Below you will find information about the rights of data subjects that you have vis-à-vis the controller with regard to the processing of your personal data:

(1) The right to request information about your personal data processed by us in accordance with Art. 15 GDPR. In particular, you can request information about the purposes of processing, the category of personal data, the categories of recipients to whom your data has been or will be disclosed, the planned storage period, the existence of a right to rectification, erasure, restriction of processing or objection, the existence of a right to lodge a complaint, the origin of your data if it was not collected from us, as well as the existence of automated decision-making including profiling and, if applicable, meaningful information on its details.

(2) The right to request the immediate rectification of inaccurate or incomplete personal data stored by us in accordance with Art. 16 GDPR.

(3) The right to request the erasure of your personal data stored by us in accordance with Art. 17 GDPR if the legal requirements are met, unless the processing is necessary to exercise the right to freedom of expression and information, to fulfill a legal obligation, for reasons of public interest or to assert, exercise or defend legal claims.

(4) The right to demand the restriction of the processing of your personal data in accordance with Art. 18 GDPR if the legal requirements are met, insofar as the accuracy of the data is contested by you, the processing is unlawful but you refuse to delete it and instead request the restriction of use, we no longer need the data but you need it to assert, exercise or defend legal claims or you have objected to the processing in accordance with Art. 21 GDPR.

(5) The right, in accordance with Art. 20 GDPR, to receive your personal data that you have provided to us in a structured, common and machine-readable format or to request that it be transmitted to another controller if the legal requirements are met.
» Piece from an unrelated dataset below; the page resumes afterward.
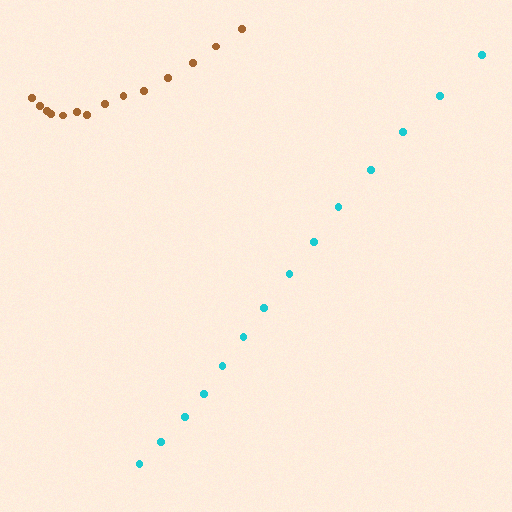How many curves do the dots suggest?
There are 2 distinct paths.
(6) The right to lodge a complaint with a supervisory authority pursuant to Art. 77 GDPR if you believe that the data processing violates the GDPR. For example, you can contact the supervisory authority of the federal state in which we are headquartered, or the supervisory authority of your usual place of residence or work. The contact details of the supervisory authority responsible for data protection are:

The State Commissioner for Data Protection and Freedom of Information
Lautenschlagerstraße 20
70173 Stuttgart
Telephone: +49 (0) 711 615 541-0
Fax: +49 (0) 711 615 541-15
Email: poststelle@lfdi.bwl.de

(7) Right to revoke consent given in accordance with Art. 7 (3) GDPR: You have the right to revoke your consent to the processing of data at any time with effect for the future. The revocation of consent does not affect the legality of the processing carried out on the basis of the consent until the revocation.

Right of objection

If your personal data is processed by us on the basis of legitimate interests in accordance with Art. 6 (1) lit. f GDPR, you have the right to object to the processing of your personal data pursuant to Art. 21 GDPR, provided that this is done for reasons arising from your particular situation. 

If the objection is directed against the processing of personal data for the purpose of direct marketing, you have a general right of objection without the need to state a particular situation.

If you wish to exercise your right of withdrawal or objection, simply send an email to privacy@flexopus.com.

Automated decision-making

Automated decision-making or profiling pursuant to Art. 22 GDPR does not take place.

Changes to our privacy policy

We reserve the right to adapt or update this privacy policy if necessary, in compliance with applicable data protection regulations. In this way, we can adapt them to current legal requirements and take into account changes to our services, e.g. when introducing new services. The current version applies to your visit.